How Gazeta.pl uses Pinpoint to bridge cross-border language barriers
For Gazeta.pl, one of Poland's leading news portals, the value of the CEE.AI Lab wasn't just the tools, but the connections. Jan Wąsiński, a creative project lead, specifically highlighted the impact of "small talks" with newsrooms from Ukraine, Belarus, and Moldova about navigating their shared realities. In a region defined by complex geopolitics, stories about migration, security, or disinformation rarely stop at the border.
The Challenge: The Tower of Babel When investigating a regional story—such as the flow of disinformation across the CEE region—journalists face a "Tower of Babel" problem.

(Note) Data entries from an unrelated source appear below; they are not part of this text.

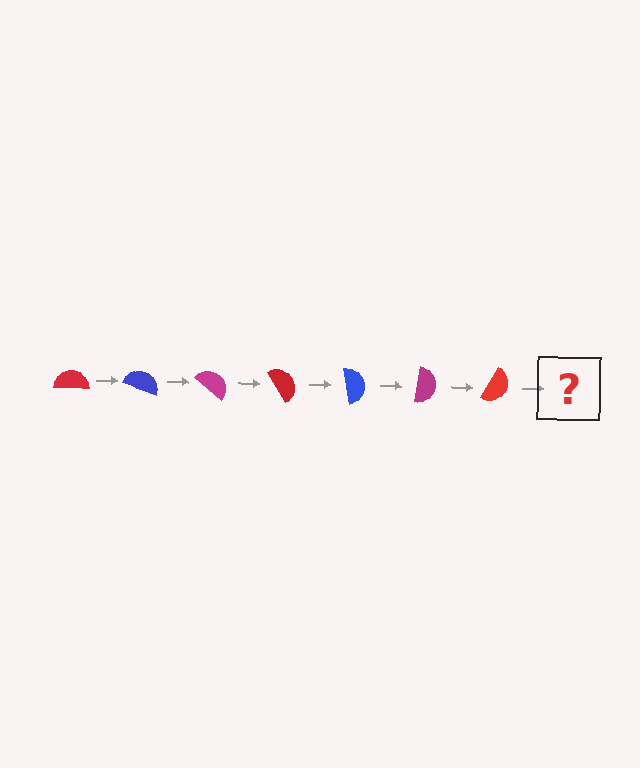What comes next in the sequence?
The next element should be a blue semicircle, rotated 140 degrees clockwise from the start.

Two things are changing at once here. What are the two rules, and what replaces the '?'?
The two rules are that it rotates 20 degrees clockwise each step and the color cycles through red, blue, and magenta. The '?' should be a blue semicircle, rotated 140 degrees clockwise from the start.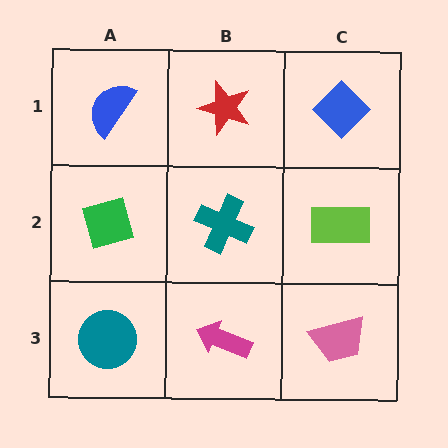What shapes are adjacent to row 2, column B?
A red star (row 1, column B), a magenta arrow (row 3, column B), a green diamond (row 2, column A), a lime rectangle (row 2, column C).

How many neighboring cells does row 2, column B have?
4.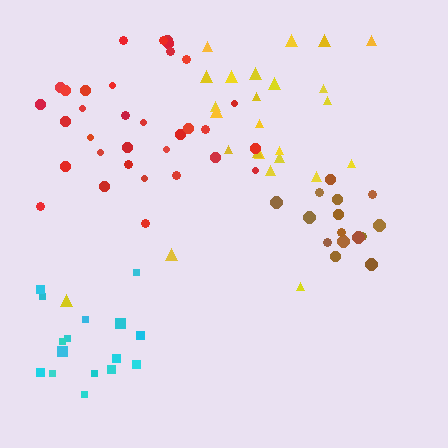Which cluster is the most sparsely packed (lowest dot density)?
Yellow.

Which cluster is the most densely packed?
Brown.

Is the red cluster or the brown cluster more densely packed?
Brown.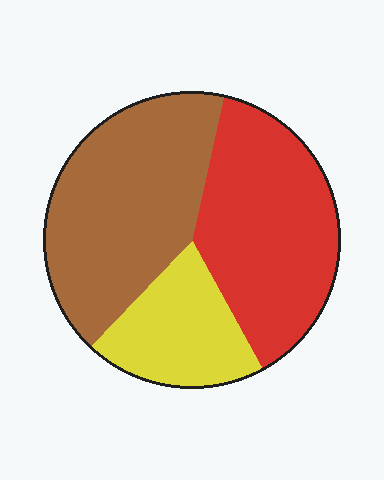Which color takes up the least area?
Yellow, at roughly 20%.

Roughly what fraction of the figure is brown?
Brown takes up about two fifths (2/5) of the figure.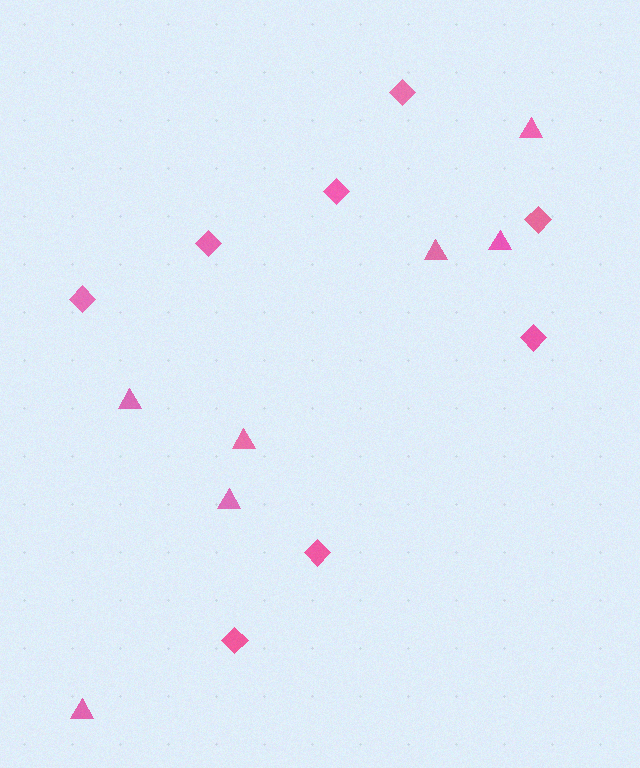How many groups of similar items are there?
There are 2 groups: one group of diamonds (8) and one group of triangles (7).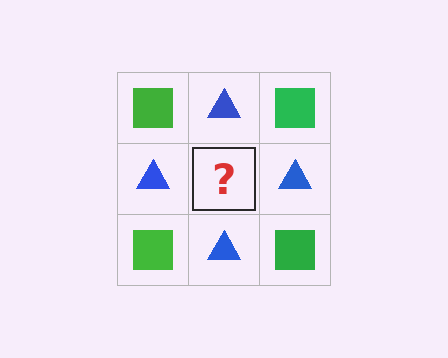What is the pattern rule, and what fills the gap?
The rule is that it alternates green square and blue triangle in a checkerboard pattern. The gap should be filled with a green square.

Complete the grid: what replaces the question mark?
The question mark should be replaced with a green square.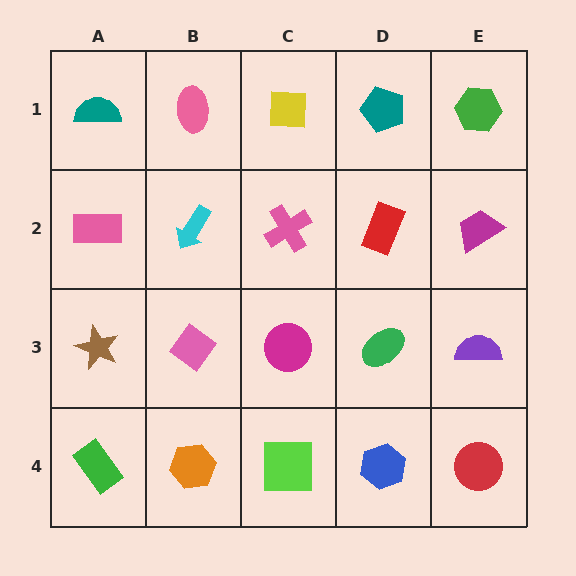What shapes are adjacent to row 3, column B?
A cyan arrow (row 2, column B), an orange hexagon (row 4, column B), a brown star (row 3, column A), a magenta circle (row 3, column C).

Language Silos: A Polish reporter might struggle to quickly assess a 50-page report in Moldovan or a transcript in Ukrainian without waiting for translation.
Disconnected Archives: Key evidence is often scattered across different newsrooms in different formats (PDFs, audio leaks, local localized reports).

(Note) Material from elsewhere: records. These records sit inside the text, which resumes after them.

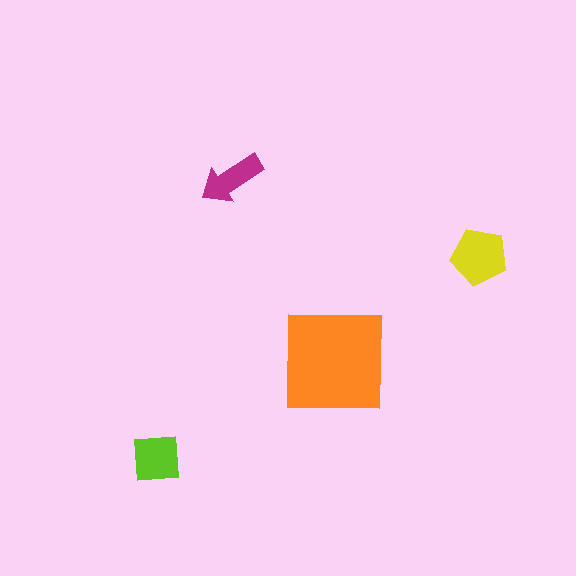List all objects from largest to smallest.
The orange square, the yellow pentagon, the lime square, the magenta arrow.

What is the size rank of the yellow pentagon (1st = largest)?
2nd.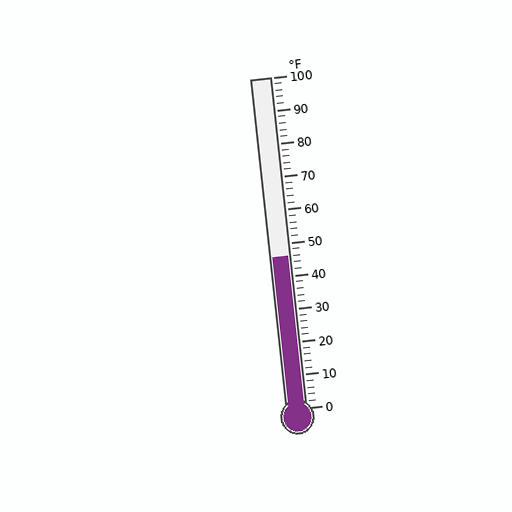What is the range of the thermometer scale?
The thermometer scale ranges from 0°F to 100°F.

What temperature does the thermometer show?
The thermometer shows approximately 46°F.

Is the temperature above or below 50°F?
The temperature is below 50°F.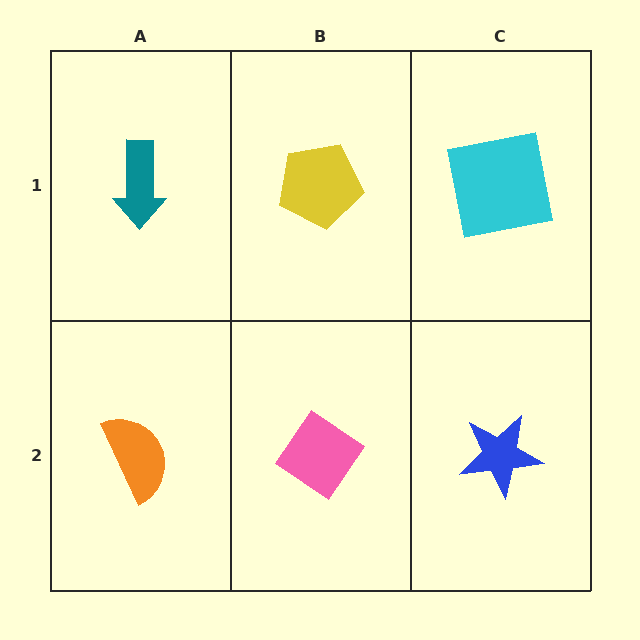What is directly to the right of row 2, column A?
A pink diamond.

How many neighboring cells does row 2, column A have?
2.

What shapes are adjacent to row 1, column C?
A blue star (row 2, column C), a yellow pentagon (row 1, column B).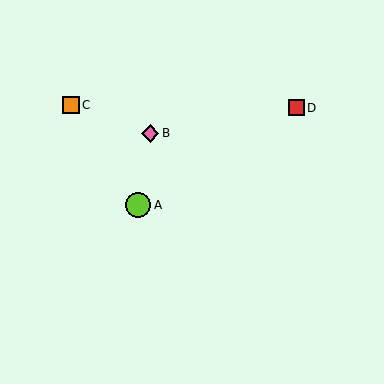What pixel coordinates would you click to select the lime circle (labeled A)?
Click at (138, 205) to select the lime circle A.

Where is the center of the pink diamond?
The center of the pink diamond is at (150, 133).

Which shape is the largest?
The lime circle (labeled A) is the largest.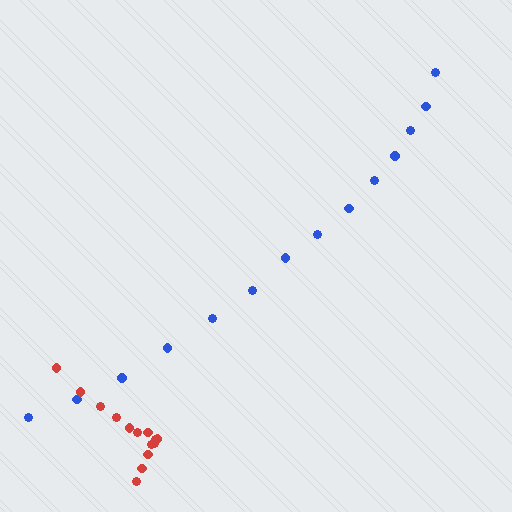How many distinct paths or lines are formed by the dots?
There are 2 distinct paths.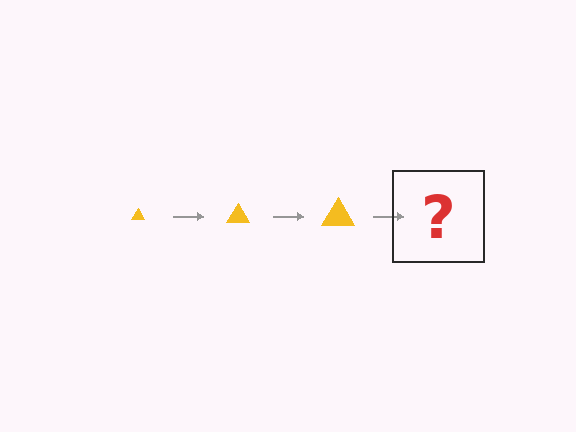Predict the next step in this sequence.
The next step is a yellow triangle, larger than the previous one.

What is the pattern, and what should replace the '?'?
The pattern is that the triangle gets progressively larger each step. The '?' should be a yellow triangle, larger than the previous one.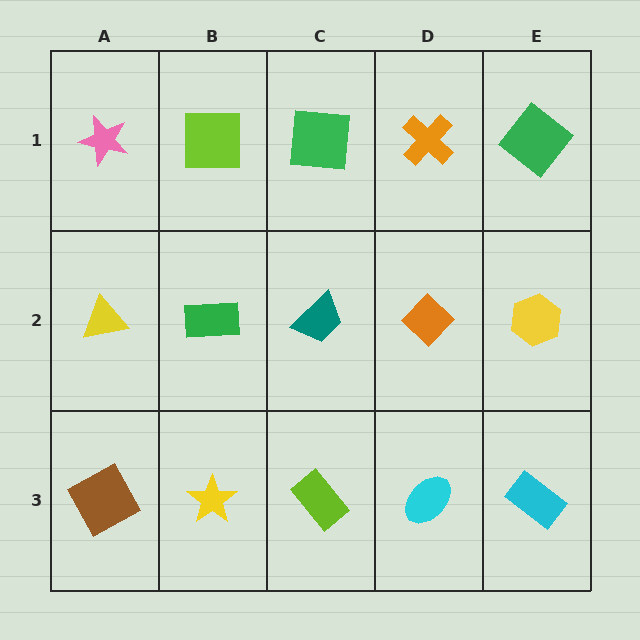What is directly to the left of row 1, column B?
A pink star.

Speed: Collaboration often slows down reporting because verifying sources across borders takes days.
The Solution: Pinpoint as the "Universal Translator" Workspace Jan and the team are exploring Pinpoint as a shared workspace that neutralizes language barriers. By creating a shared "Collection" with partner newsrooms (like those met at the Mixer workshop), they can pool resources that are instantly accessible to everyone.
The Workflow:
The Input: The Polish team uploads documents in Polish; the Ukrainian team uploads audio interviews in Ukrainian; the Moldovan team uploads reports in Romanian.
The Search: Pinpoint processes all files using OCR and speech-to-text.
The Magic: A Polish journalist can type a query in English or Polish (e.g., a specific politician's name). Pinpoint finds that name in the Ukrainian audio and the Romanian PDF, directing the journalist to the exact timestamp or page.
The Outcome: Real-Time Collaboration This turns a group of disparate newsrooms into a cohesive investigative network. It validates Jan's observation that "friends and foes" are all using AI—but here, AI is used to unite the "friends" (independent media).
Access: Journalists can "read" foreign-language audio files without knowing the language.
Context: It allows newsrooms to spot regional trends that would be invisible if looking only at domestic data.
Solidarity: It strengthens the network built at the Warsaw workshop by turning "small talks" into "shared projects."